Но осложнений практически не было. За все три недели, что длилась операция по аннексии, погибло лишь трое человек – двое украинских военнослужащих и один пророссийский активист. С учетом масштаба происходящего это были минимальные жертвы – как бы цинично эти слова не звучали.

Год назад главный вопрос, которым задавались все, звучал просто: будут ли украинские воинские части в Крыму открывать огонь. На полуострове была расквартирована восемнадцатитысячная армейская группировка – ее сил вполне хватало, чтобы оказать жесткое сопротивление российским солдатам, которые передвигались на легкобронированных джипах. И до сих пор в Киеве спорят о том, почему полуостров был сдан без боя.

Ответ на этот вопрос вряд ли уместишь в одно предложение. В Крыму всегда была сильно развита региональная идентичность: здесь на вопрос «кто ты» чаще отвечали «крымчанин», чем «русский» или «украинец». И воинские части в Крыму тоже были укомплектованы местными жителями, которые по большей части скептически относились к Майдану и его идеалам. К тому же многие не хотели воевать именно потому, что надеялись вообще избежать кровопролития на полуострове.

С другой стороны, в Киеве на тот момент был фактический правовой вакуум. Можно спорить о формулировках, но юридически Виктор Янукович продолжал оставаться президентом и верховным главнокомандующим, а потому статус «и.о. президента», возложенный на Александра Турчинова, заставлял военных сомневаться в правомочности его распоряжений. И вряд ли росчерка пера Турчинова хватило бы, чтобы запустить простоявшую 23 года на месте армейскую машину. Это была идеальная ситуация для Москвы, чтобы провести операцию – как только легитимность новой власти была бы подтверждена, неподчинение ее приказам означало бы прямое предательство.

В-третьих, украинская армия все двадцать три постсоветских года была в роли нелюбимого пасынка – ее последовательно сокращали, финансирование урезали, а престиж военной службы был чрезвычайно низким. Вооруженные силы воспринимались чуть ли не как атавизм – мол, мы под защитой Будапештского меморандума, воевать не с кем. Поэтому рассчитывать на высокий боевой дух украинских солдат и офицеров тоже не приходилось.

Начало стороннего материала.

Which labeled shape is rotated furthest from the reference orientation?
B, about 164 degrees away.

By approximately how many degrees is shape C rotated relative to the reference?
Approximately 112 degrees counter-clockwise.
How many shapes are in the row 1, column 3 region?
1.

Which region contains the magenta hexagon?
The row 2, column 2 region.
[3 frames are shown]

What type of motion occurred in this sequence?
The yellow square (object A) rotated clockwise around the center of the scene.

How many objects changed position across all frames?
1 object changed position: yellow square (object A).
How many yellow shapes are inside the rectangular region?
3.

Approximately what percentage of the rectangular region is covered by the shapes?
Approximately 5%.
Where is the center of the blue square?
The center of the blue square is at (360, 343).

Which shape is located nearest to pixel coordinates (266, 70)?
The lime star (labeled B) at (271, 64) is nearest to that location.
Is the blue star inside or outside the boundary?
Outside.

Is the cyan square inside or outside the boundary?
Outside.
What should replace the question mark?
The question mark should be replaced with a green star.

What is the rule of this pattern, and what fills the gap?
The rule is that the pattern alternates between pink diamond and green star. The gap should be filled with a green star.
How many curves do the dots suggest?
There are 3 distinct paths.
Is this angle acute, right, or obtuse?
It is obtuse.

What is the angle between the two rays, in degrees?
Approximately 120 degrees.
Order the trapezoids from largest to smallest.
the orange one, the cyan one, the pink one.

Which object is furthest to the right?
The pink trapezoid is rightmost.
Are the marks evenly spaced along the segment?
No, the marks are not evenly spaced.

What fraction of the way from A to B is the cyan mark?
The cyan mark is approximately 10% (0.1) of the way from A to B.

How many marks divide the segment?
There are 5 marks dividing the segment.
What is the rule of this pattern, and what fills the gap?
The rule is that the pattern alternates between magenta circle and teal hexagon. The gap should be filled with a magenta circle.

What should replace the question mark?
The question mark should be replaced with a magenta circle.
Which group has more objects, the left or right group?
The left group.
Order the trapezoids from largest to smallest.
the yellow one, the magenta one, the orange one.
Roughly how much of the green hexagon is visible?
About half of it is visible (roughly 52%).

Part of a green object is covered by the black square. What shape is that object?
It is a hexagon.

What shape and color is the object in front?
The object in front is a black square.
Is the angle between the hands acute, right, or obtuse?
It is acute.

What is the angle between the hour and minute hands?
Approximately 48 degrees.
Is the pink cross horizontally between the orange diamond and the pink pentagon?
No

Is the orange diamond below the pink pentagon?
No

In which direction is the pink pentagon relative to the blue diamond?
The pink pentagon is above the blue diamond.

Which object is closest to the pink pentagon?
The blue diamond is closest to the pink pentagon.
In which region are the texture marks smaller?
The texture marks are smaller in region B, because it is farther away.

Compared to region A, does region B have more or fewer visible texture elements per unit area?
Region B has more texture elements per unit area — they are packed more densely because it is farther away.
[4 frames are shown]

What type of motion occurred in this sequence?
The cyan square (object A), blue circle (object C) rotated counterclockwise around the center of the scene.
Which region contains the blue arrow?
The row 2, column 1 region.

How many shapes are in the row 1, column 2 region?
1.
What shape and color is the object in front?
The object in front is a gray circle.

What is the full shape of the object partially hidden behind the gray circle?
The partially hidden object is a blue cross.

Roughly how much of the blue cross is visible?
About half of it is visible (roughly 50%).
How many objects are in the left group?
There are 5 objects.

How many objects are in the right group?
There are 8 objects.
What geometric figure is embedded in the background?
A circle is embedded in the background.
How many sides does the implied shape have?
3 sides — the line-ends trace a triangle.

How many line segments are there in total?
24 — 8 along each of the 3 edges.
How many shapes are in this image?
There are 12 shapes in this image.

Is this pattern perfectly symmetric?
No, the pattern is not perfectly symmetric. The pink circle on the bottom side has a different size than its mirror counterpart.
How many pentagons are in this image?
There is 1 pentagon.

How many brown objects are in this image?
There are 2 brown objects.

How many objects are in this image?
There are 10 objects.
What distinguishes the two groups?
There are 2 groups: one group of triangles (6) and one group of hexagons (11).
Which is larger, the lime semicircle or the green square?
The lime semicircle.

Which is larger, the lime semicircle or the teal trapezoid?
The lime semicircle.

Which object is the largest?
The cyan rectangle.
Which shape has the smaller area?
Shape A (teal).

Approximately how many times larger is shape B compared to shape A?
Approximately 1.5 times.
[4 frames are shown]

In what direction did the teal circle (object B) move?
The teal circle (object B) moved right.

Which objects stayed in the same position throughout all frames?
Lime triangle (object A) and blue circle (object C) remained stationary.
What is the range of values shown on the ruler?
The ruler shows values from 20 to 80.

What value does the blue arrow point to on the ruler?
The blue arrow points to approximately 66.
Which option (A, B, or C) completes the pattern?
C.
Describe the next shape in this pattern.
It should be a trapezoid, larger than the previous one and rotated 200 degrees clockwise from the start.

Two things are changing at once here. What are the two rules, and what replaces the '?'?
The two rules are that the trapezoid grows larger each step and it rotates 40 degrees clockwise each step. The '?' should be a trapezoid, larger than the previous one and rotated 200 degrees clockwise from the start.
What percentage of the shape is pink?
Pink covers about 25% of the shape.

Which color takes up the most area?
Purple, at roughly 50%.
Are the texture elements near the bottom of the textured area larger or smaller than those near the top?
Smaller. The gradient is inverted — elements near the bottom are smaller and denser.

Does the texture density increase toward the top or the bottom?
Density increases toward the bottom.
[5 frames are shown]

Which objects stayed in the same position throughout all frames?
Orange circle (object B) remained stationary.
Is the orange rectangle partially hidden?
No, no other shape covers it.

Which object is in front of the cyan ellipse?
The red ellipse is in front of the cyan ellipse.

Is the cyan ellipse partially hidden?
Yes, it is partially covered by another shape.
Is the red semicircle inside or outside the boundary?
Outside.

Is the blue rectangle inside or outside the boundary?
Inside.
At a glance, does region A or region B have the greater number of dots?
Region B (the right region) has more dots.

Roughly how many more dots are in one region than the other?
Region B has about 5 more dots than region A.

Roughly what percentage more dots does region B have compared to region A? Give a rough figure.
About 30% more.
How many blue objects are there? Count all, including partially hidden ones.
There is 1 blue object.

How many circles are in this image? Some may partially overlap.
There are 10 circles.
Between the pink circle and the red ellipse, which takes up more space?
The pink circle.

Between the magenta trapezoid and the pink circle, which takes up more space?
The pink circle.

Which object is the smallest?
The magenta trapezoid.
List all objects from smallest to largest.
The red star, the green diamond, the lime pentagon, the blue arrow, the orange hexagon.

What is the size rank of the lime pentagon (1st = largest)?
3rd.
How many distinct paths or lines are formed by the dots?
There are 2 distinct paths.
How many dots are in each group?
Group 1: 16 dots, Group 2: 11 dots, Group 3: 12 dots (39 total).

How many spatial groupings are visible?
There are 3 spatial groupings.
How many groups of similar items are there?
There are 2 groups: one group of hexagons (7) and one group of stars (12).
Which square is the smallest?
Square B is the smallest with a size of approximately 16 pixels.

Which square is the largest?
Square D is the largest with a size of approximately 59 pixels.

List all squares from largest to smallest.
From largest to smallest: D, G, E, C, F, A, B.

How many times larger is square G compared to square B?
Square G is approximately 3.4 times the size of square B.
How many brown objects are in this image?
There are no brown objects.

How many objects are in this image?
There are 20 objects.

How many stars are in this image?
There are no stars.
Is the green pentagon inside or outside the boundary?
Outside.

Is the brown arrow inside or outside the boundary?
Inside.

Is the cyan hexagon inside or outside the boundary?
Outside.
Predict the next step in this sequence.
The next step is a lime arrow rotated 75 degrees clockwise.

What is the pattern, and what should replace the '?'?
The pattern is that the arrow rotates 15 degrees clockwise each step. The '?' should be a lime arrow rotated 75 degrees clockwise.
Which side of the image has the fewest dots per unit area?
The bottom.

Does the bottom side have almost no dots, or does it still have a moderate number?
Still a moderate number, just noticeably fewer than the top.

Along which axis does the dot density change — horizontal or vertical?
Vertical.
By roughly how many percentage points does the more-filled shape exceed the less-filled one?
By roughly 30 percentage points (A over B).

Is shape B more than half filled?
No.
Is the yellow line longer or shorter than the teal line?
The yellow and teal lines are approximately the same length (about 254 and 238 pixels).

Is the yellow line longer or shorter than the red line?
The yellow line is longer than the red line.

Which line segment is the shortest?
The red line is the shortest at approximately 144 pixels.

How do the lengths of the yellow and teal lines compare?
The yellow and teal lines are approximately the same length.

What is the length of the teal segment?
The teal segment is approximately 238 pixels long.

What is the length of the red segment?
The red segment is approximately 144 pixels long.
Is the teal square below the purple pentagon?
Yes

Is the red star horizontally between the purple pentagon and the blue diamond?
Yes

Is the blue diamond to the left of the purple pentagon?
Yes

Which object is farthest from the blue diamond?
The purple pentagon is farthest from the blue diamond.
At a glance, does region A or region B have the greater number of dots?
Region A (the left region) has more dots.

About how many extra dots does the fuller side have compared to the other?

В-четвертых, в последние недели Майдана ходили слухи, что в Киев могут быть введены армейские части. Наверняка, украинские военные сочувствовали своим коллегам из внутренних войск и «Беркута» — и вряд ли были лояльно настроены по отношению к новым властям страны.

В-пятых, с командирами многих украинских частей заранее велись переговоры. Так, например, командующий украинскими ВМС Денис Березовский перешел на сторону российской армии спустя сутки после своего назначения на должность. Позже те украинские военные, что откажутся принимать новую присягу и предпочтут выехать в материковые области Украины, расскажут, что лояльностью некоторых их коллег — командиров частей повышенной боевой готовности (как, например, ПВО) — российские военные заручились заранее.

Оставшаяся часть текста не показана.